Having seen the first episode, it’s quite different than your 50th-anniversary doc. The style, humor, and editing actually felt a lot like your Netflix shows. This kind of feels like “The Star Trek That Made Us.”

You said it, I didn’t, but I am glad you noticed it. Yes, our signature style is absolutely in the forefront.

One difference is this is narrated by Gates McFadden, who also does a podcast with you guys, can you talk about how this collaboration came to be?

It’s funny, life is always about coincidences. One of my best and oldest friends in the world is Ian Roumain who is a producer on this series and I’ve worked with Ian for a long time. Before Ian became a producer he was a talent agent and one of his clients was Gates McFadden. So when we launched our podcast division I asked Ian to introduce me to Gates to see if she wanted to do a podcast. And after The Center Seat was greenlit I thought it would be cool to have a producer who was there working on Trek, to watch our rough cuts. She knows these people. She was on the set.

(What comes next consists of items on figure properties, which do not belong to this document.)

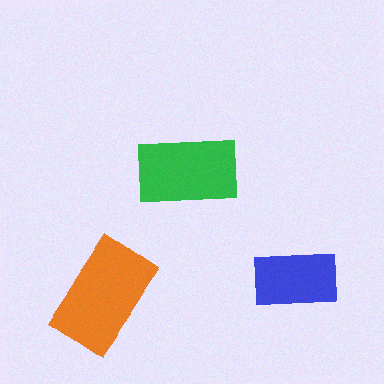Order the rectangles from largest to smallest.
the orange one, the green one, the blue one.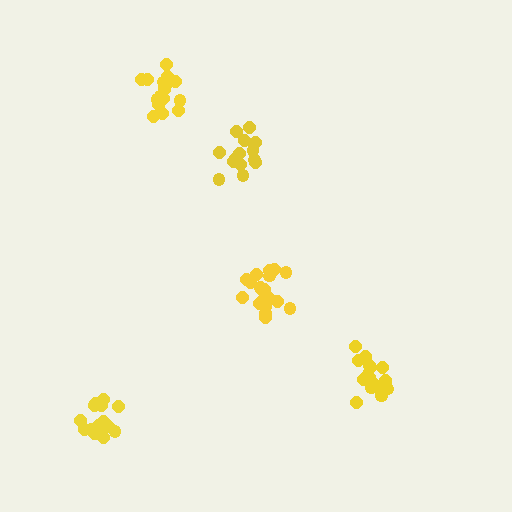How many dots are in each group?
Group 1: 18 dots, Group 2: 15 dots, Group 3: 16 dots, Group 4: 18 dots, Group 5: 21 dots (88 total).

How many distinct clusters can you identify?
There are 5 distinct clusters.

When I asked her she said she would love to be part of it, but originally it was just as a producer and the contract did not include voiceover. Besides giving feedback, there was no additional obligation on her part, but I’ve never worked with anyone who’s more true, honest, and hardworking. We would not have Brent Spiner, we would not have Rick Berman, we would not have Denise Crosby, we would not have Kate Mulgrew… she got all of those people. And I’ll be honest with you, a lot of these people who have been talking about Star Trek for 20, 30, 50 years maybe are not excited to talk about Star Trek every single day. So Gates convincing them to do these interviews was a game-changer for the series, to put it mildly.

But as a producer and a director of shows like this, my least favorite thing to do is picking the voiceover. I hate it. It is a grueling process. You never make everybody happy. We started testing all these people and were getting tapes and tapes and tapes. And then one day I was listening to a rough cut of one of Gates’ podcast episodes, and it hit me. She’s got a great voice. Why wouldn’t we ask her to do it? I literally called her up right then and there and asked her and she said yes, and that was it.

Gates McFadden in The Center Seat

So you just rattled off a lot of names, and there’s a lot of names in the press release. Were there some you just weren’t able to land?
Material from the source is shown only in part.